No que concerne ao regime de competência, embora a base de cálculo dos JCP esteja atrelada ao exercício a que se refere, a despesa com o seu pagamento ou creditamento não se origina do encerramento do exercício. Em outras palavras, o fator condicionante para o pagamento e dedutibilidade dos JCP não é o fim do período, mas a sua aprovação em assembleia pela pessoa jurídica e o cumprimento dos critérios quantitativos da norma.

Portanto, não parece haver violação ao regime de competência nos casos em que os JCP são deliberados, aprovados e pagos ou creditados em um exercício distinto ao que os juros se referem — e desde que os limites e condições estabelecidos expressamente no artigo 9º tenham sido observados.

A esse respeito, a CSRF tem adotado a linha de interpretação do Fisco, sustentando o argumento de que os JCP somente seriam dedutíveis no próprio exercício a que se referem.

No entanto, é relevante notar que parte dos casos julgados pela CSRF sobre o tema foram decididos pelo então vigente voto de qualidade (voto do presidente, representante do Fisco, nas hipóteses de empate).

Com a publicação da Lei nº 13.988/2020 (Lei do Contribuinte Legal), houve a inclusão no ordenamento jurídico o artigo 19-E da Lei nº 10.522/2002, que determina que, em caso de empate no julgamento do processo administrativo, não se aplica o voto de qualidade, resolvendo-se a questão de forma favorável ao contribuinte.

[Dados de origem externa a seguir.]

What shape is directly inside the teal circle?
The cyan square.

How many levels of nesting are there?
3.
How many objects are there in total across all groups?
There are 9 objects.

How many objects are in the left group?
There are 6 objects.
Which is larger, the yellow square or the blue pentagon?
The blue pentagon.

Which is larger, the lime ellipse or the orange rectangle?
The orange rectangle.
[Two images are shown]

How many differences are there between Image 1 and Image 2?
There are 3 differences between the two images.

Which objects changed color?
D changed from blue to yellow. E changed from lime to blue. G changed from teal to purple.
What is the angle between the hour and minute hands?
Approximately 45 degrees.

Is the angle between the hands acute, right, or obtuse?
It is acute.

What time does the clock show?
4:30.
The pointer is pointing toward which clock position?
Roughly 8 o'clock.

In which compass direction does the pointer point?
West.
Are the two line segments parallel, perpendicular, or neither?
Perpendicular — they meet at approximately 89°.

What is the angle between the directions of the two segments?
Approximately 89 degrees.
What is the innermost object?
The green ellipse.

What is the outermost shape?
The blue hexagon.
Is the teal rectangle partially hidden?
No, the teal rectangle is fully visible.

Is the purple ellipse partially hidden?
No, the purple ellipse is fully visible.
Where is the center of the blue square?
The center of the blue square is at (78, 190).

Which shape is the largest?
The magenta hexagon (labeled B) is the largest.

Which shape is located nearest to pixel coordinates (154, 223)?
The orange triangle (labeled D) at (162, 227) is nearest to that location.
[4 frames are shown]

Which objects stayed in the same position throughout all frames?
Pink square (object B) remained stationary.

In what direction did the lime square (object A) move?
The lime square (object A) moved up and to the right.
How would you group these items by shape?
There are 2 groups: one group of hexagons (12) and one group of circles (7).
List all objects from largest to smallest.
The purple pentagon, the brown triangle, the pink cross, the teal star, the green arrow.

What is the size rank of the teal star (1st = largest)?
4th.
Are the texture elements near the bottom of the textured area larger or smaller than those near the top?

Assim, é possível que essa inovação legislativa influencie os próximos julgamentos administrativos quanto à dedutibilidade dos JCP pagos de forma acumulada ou retroativa, em favor dos contribuintes, alinhando-se à posição já manifestada pelo Superior Tribunal de Justiça no julgamento do Recurso Especial nº 1.086.752/PR, em que se destaca o quanto segue: "A legislação não impõe que a dedução dos juros sobre capital próprio deva ser feita no mesmo exercício-financeiro em que realizado o lucro da empresa. Ao contrário, permite que ela ocorra em ano-calendário futuro, quando efetivamente ocorrer a realização do pagamento".